Bientôt, Emilie et les frères de Camille les rejoignirent à Paris. La famille était désormais au complet, quoique toujours démunie. Tous étaient maintenant hébergés dans le seul logement que Salvatore avait pu trouver, toujours rue Saint-Nicolas d’Antin, au dernier étage d’un immeuble dont les combles étaient si bas de plafond qu’il fallait aux adultes se courber le dos pour se déplacer. L’été se passa entre recherches peu fructueuses pour Salvatore, Emilie et Caroline de tâches lucratives pour faire vivre le foyer et exercices acharnés pour Camille. A la rentrée suivante, elle intégra la classe de violon de Joseph Lambert Massart. Avec sa tête chauve qui brillait comme une boule de billard et son cou étouffé par son haut col de chemise, Massart exhalait une certaine rigidité. Et il l’était, utilisant la canne auprès de ses élèves inattentifs ou récalcitrants. Mais le Liégeois se montrait également juste, soucieux de donner sa chance à tous ses élèves, d’où qu’ils viennent et quelle que soit leur origine sociale. Un sens de l’équité qu’expliquait sa trajectoire personnelle: dans ses jeunes années, le despotique Luigi Cherubini avait refusé que Massart entre au conservatoire, au prétexte qu’il était étranger. C’est finalement en tant que professeur qu’il avait pu l’intégrer en 1843. Massart était aussi assez peu intéressé par l’argent et les honneurs qu’il pouvait procurer. Ceux dont les familles n’avaient pas les moyens de financer leurs études étaient ainsi acceptés gratuitement dans son cours, qui avait la réputation méritée d’être l’un des meilleurs du conservatoire.

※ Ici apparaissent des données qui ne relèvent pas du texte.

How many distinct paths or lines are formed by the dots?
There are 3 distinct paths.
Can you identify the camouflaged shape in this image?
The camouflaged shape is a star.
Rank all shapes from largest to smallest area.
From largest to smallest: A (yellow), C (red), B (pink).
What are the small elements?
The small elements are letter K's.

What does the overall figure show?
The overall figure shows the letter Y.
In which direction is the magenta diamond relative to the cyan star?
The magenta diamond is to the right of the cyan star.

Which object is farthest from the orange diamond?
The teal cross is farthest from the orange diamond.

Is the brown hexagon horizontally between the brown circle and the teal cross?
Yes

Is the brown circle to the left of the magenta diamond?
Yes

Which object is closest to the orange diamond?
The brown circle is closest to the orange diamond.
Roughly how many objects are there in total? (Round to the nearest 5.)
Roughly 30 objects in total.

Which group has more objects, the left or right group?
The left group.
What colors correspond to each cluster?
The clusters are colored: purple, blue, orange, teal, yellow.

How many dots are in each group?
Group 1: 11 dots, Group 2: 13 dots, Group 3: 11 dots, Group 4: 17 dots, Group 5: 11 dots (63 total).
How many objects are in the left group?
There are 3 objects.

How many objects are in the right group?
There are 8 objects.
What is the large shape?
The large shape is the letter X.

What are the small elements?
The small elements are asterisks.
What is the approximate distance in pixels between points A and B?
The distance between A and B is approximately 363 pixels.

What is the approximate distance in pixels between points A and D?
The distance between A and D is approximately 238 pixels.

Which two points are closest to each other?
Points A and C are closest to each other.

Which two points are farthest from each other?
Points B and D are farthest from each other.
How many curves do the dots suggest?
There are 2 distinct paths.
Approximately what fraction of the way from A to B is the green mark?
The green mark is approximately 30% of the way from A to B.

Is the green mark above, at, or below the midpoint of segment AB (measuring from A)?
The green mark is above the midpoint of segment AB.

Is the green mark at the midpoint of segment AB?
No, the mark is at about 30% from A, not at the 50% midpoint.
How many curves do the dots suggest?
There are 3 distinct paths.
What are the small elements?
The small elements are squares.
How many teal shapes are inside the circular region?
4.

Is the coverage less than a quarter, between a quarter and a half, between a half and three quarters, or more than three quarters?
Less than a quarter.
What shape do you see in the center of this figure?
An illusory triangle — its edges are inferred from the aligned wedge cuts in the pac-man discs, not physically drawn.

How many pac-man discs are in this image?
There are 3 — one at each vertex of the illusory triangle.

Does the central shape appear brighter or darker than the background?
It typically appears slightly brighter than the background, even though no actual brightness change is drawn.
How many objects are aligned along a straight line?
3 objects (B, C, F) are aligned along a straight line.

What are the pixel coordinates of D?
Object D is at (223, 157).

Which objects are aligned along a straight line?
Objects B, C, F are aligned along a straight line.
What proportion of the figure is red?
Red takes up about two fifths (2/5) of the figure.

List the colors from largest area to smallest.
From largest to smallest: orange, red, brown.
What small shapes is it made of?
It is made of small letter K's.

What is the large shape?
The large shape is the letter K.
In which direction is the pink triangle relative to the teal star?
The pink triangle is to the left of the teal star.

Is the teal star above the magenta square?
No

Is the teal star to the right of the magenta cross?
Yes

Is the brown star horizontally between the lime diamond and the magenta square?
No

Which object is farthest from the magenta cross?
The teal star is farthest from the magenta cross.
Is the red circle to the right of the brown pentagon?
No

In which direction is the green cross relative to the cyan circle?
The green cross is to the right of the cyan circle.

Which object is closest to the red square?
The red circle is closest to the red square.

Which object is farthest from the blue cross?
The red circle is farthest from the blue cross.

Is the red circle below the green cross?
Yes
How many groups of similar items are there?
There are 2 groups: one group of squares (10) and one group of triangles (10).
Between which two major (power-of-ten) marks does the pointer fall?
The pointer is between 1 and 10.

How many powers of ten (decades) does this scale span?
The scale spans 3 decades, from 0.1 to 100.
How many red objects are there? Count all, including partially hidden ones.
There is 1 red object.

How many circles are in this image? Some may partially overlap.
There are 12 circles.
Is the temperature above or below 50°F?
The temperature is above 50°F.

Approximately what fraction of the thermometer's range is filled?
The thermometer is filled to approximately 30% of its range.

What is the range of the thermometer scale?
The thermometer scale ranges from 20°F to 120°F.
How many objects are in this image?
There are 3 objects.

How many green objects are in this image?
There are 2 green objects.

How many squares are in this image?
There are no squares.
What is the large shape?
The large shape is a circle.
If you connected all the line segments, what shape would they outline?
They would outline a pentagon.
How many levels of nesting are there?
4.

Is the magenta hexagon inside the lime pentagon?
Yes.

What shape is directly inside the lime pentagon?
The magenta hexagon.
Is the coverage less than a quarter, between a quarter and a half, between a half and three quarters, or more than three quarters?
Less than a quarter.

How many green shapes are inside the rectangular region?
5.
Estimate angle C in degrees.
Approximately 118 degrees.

Ce fut le cas de Camille, auquel Massart offrit aussi des leçons particulières et son appui moral. Il éprouva pour elle une sorte de tendresse paternelle, comme l’atteste le mot qu’il écrira trente ans plus tard à son ancienne protégée. «A ma chère et célèbre artiste Camille Urso, souvenirs affectueux de son vieux maître» diraient ses quelques lignes, tracées huit mois avant qu’il ne décède, en 1891.
Le temps s’écoula avec sérieux jusqu’en 1852 pour Camille, qui ne bénéficiait d’aucun traitement particulier malgré son âge. Il lui fallait endurer les dix heures quotidiennes d’apprentissage, entre le solfège que dispensait la pointilleuse Mademoiselle Marie-Augustine Lorotte et le violon auprès de Massart aux côtés de ses huit camarades de classe, tous évidemment des garçons, les examens d’écriture et de pratique qui revenaient en janvier et en juin où étaient jaugés «le progrès, le zèle et l’exactitude». Avoir été admise au conservatoire ne suffisait pas, elle devait se confronter aux Comités d’Evaluation qui pouvaient conseiller en fin d’année «la radiation de ceux qui ne donnent aucune espérance», selon ce que stipulaient les textes officiels de l’école. Et ses professeurs n’étaient pas portés sur l’indulgence: entré au conservatoire en 1872, Claude Debussy, qui deviendra plus tard le compositeur que l’on connaît, y peinera dix ans, récoltant des commentaires peu galvanisants. «Nul» estimera Antoine Marmontel en 1873. Et le même décrétera en 1876: «Ne tient pas du tout ce que j’espérais; étourdi, inexact, il pourrait faire beaucoup mieux» dans ses notes sur les concurrents. Camille n’engrangeait quant à elle que des louanges sur la maîtrise de son violon comme sur son assiduité.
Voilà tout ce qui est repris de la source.